Phishing is a type of social engineering attack often used to steal user data, including login credentials and credit card numbers. It occurs when an attacker, masquerading as a trusted entity, sends a fraudulent message designed to trick a person into revealing sensitive information to the attacker or to deploy malicious software on the victim's device like ransomware.
Phishing emails come in many forms. We’ve focused on emails in this article, but you might also get scam text messages, phone calls or social media posts.
Identifying a Suspicious Email or Message
-
Do you trust the person or organization the email was sent from? Take the time to verify the sender and message authenticity through separate email or phone communications. Do not directly reply to the suspicious message. Valid, trusted business email accounts can be compromised and used to send out phishing messages to unsuspecting customers.
-
If the answer is "No," then delete the email.
-
Does the sender's email have a misspelled domain name, or does a link have a misspelled domain name or look suspicious?
-
If the answer is "Yes", it is most likely a phishing attempt.
-
Does the email have an attachment?
-
If the answer is "Yes," :
-
Only open attachments from senders you trust.
-
Were you expecting the attachment?
-
Is the attachment password protected?
-
Always be cautious when deciding whether to open email attachments.
-
Does the email have grammatical or spelling errors?
-
If the answer is "Yes," that is often a key indicator that the email is suspicious.
-
Does the email or message try to create a sense of urgency? Never provide login credentials or any sensitive information in a form linked from a suspicious or unexpected message. Threat actors use valid Microsoft and Google forms to collect your information.
-
The more urgent the message or email, the more likely the sender is trying to scare you into clicking or opening something you should not.
Pay attention to the sender's email address. A legitimate business or organizational message will not be sent from an individual Gmail address, for example.

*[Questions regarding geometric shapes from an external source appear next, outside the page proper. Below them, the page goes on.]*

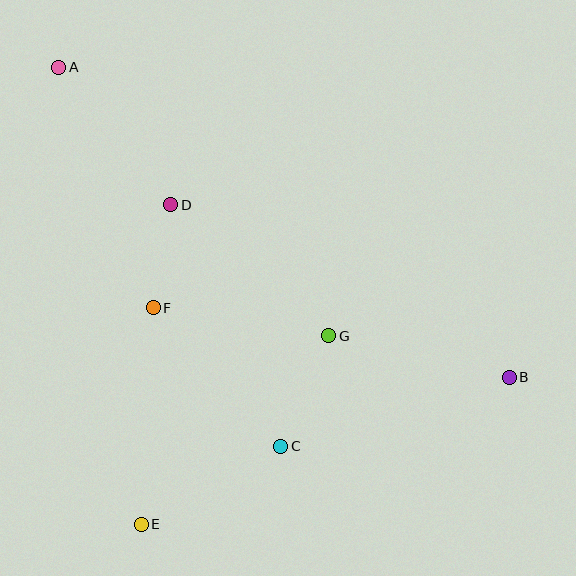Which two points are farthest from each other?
Points A and B are farthest from each other.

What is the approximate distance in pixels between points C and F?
The distance between C and F is approximately 188 pixels.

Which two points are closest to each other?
Points D and F are closest to each other.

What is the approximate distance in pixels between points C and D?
The distance between C and D is approximately 265 pixels.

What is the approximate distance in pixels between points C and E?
The distance between C and E is approximately 159 pixels.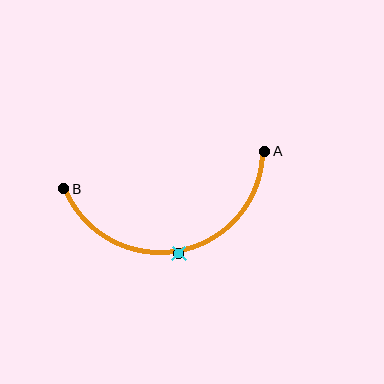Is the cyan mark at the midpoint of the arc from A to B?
Yes. The cyan mark lies on the arc at equal arc-length from both A and B — it is the arc midpoint.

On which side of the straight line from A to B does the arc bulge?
The arc bulges below the straight line connecting A and B.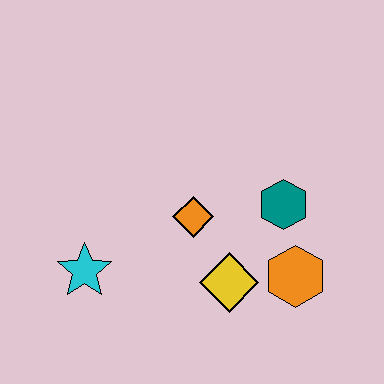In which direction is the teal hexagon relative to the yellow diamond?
The teal hexagon is above the yellow diamond.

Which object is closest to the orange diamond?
The yellow diamond is closest to the orange diamond.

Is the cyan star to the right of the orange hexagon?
No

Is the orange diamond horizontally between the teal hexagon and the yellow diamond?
No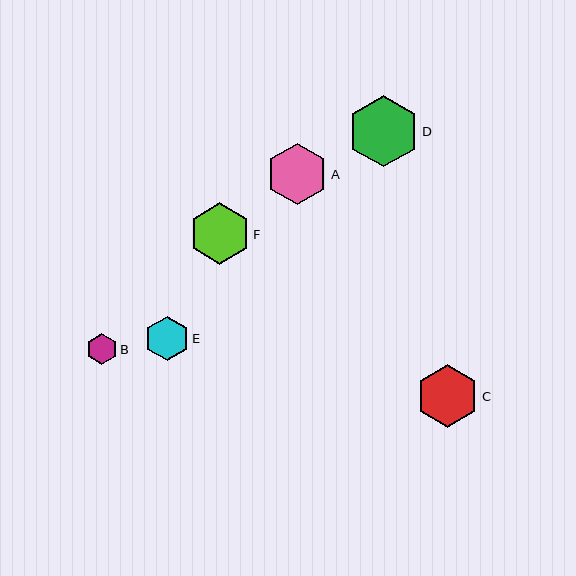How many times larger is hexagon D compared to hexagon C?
Hexagon D is approximately 1.1 times the size of hexagon C.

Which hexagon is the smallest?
Hexagon B is the smallest with a size of approximately 31 pixels.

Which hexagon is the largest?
Hexagon D is the largest with a size of approximately 71 pixels.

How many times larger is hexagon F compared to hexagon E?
Hexagon F is approximately 1.4 times the size of hexagon E.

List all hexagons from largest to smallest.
From largest to smallest: D, C, F, A, E, B.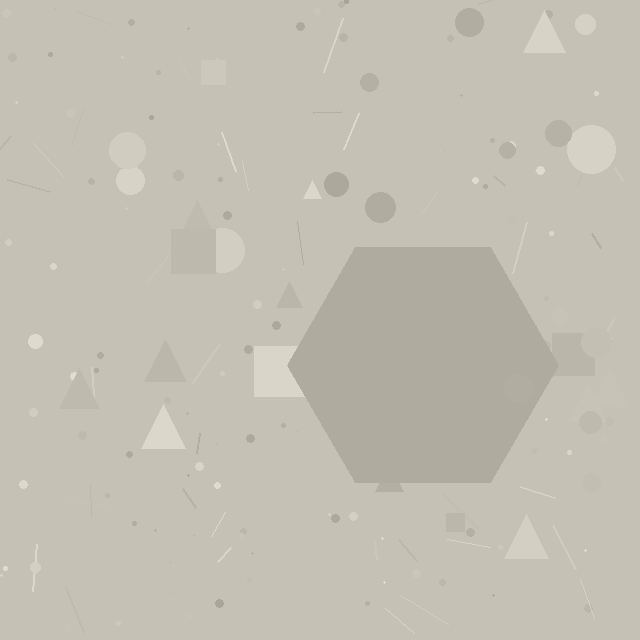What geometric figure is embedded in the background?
A hexagon is embedded in the background.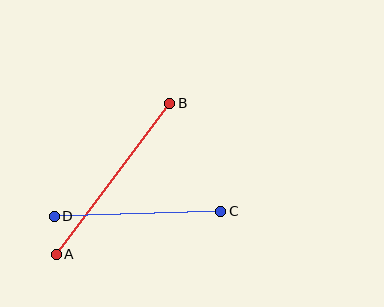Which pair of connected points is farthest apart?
Points A and B are farthest apart.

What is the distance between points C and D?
The distance is approximately 166 pixels.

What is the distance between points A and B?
The distance is approximately 189 pixels.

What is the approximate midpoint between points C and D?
The midpoint is at approximately (138, 214) pixels.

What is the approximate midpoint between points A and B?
The midpoint is at approximately (113, 179) pixels.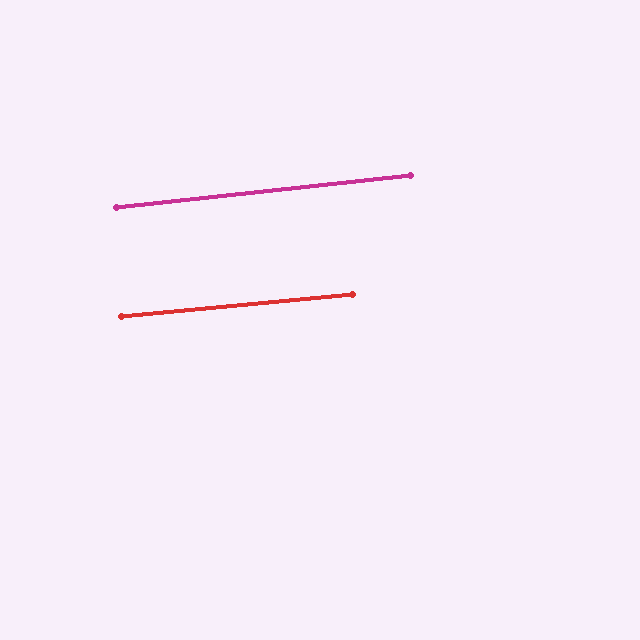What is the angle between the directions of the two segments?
Approximately 1 degree.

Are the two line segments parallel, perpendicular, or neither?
Parallel — their directions differ by only 0.6°.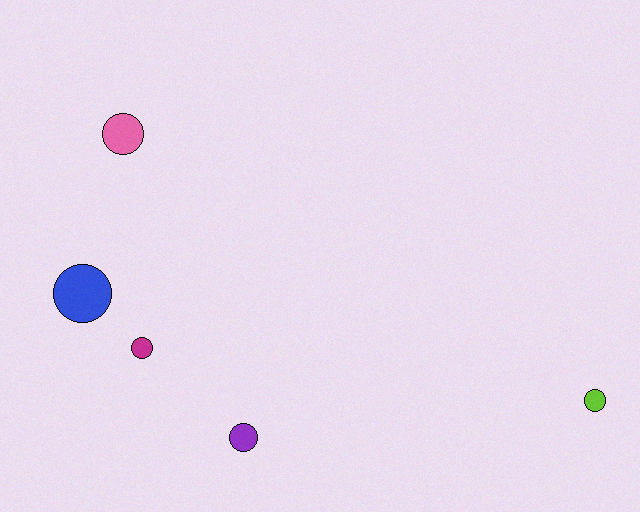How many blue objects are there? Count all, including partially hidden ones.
There is 1 blue object.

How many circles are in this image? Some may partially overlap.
There are 5 circles.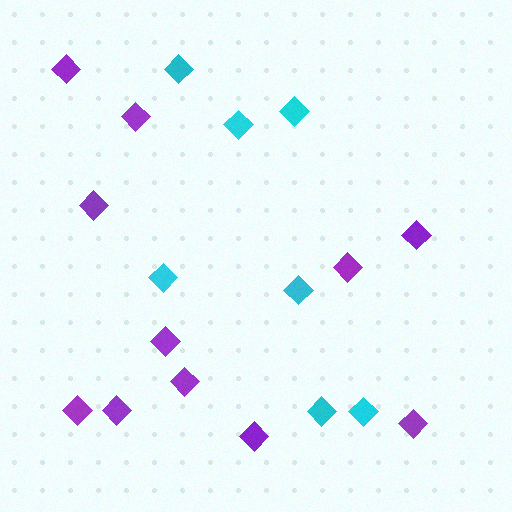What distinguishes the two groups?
There are 2 groups: one group of purple diamonds (11) and one group of cyan diamonds (7).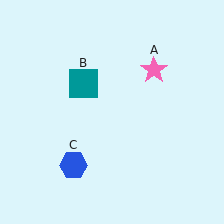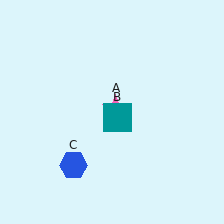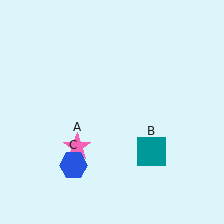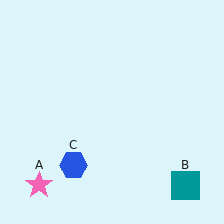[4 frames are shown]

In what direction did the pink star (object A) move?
The pink star (object A) moved down and to the left.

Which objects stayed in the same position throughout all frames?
Blue hexagon (object C) remained stationary.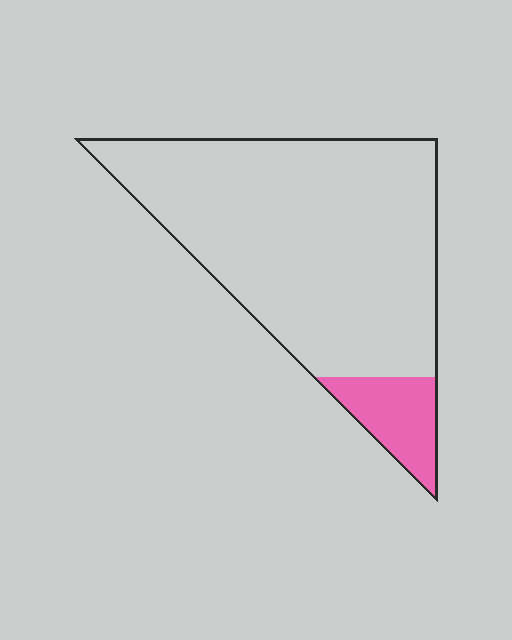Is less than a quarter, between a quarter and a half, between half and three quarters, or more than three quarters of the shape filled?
Less than a quarter.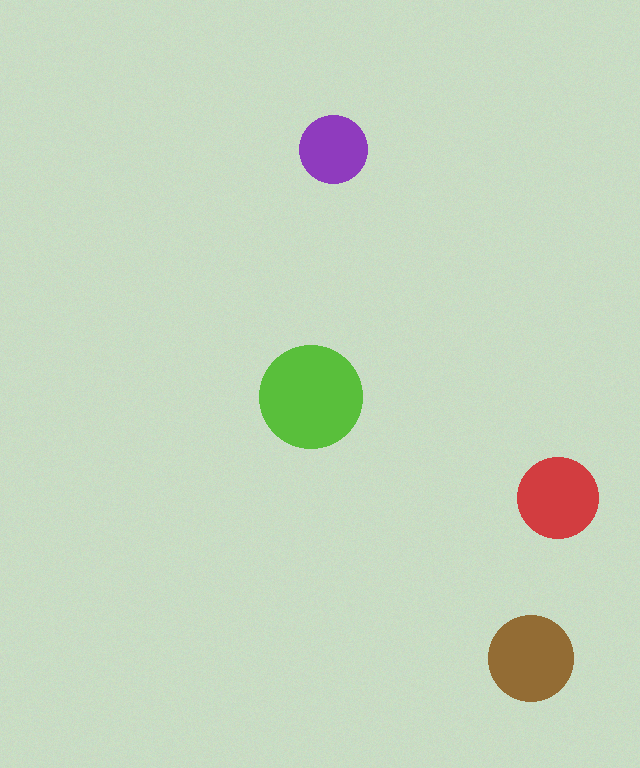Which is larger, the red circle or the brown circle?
The brown one.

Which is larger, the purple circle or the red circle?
The red one.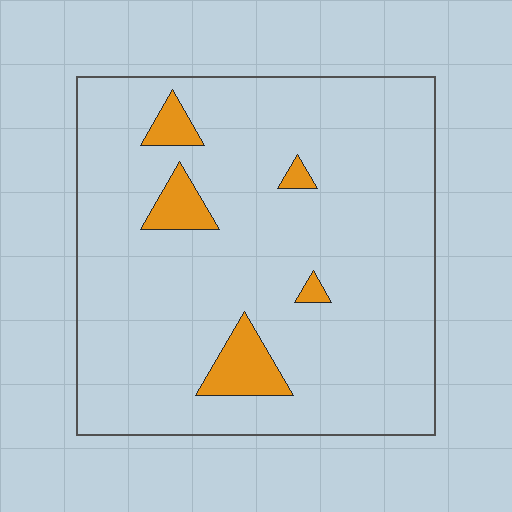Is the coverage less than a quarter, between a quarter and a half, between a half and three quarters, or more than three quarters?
Less than a quarter.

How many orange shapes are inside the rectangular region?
5.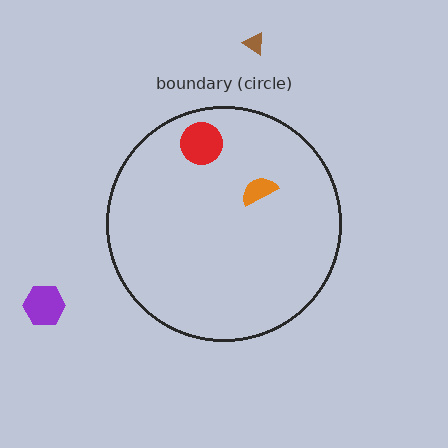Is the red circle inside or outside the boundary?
Inside.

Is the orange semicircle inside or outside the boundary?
Inside.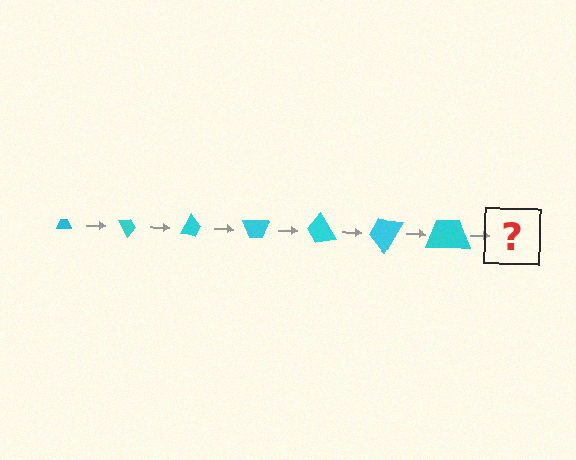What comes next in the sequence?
The next element should be a trapezoid, larger than the previous one and rotated 420 degrees clockwise from the start.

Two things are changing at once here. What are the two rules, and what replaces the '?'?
The two rules are that the trapezoid grows larger each step and it rotates 60 degrees clockwise each step. The '?' should be a trapezoid, larger than the previous one and rotated 420 degrees clockwise from the start.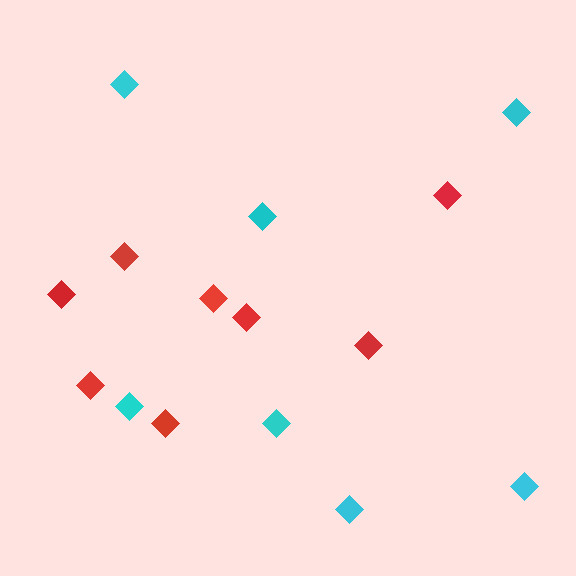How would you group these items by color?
There are 2 groups: one group of cyan diamonds (7) and one group of red diamonds (8).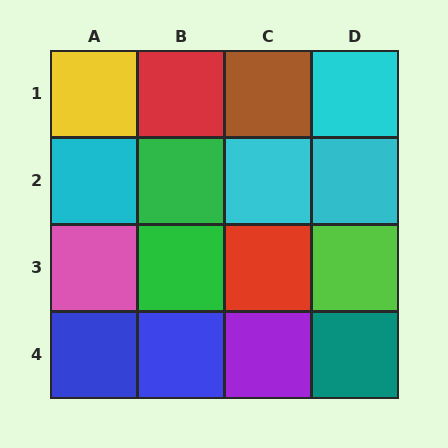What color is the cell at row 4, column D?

Reporting Phishing (Outlook)
If you want to report a suspicious email, and you are using Outlook.
- Select the suspicious email: in your Outlook inbox. Do not click on any links or open attachments within the email.
- Find the "Report" button: on the toolbar. This button may be labeled as "Report" or have a security shield icon.
- Click the "Report" button: to reveal a dropdown menu.
- Choose "Report phishing": from the menu.
- Confirm the action: if prompted.
The email will then be moved to your Junk folder and removed from your inbox.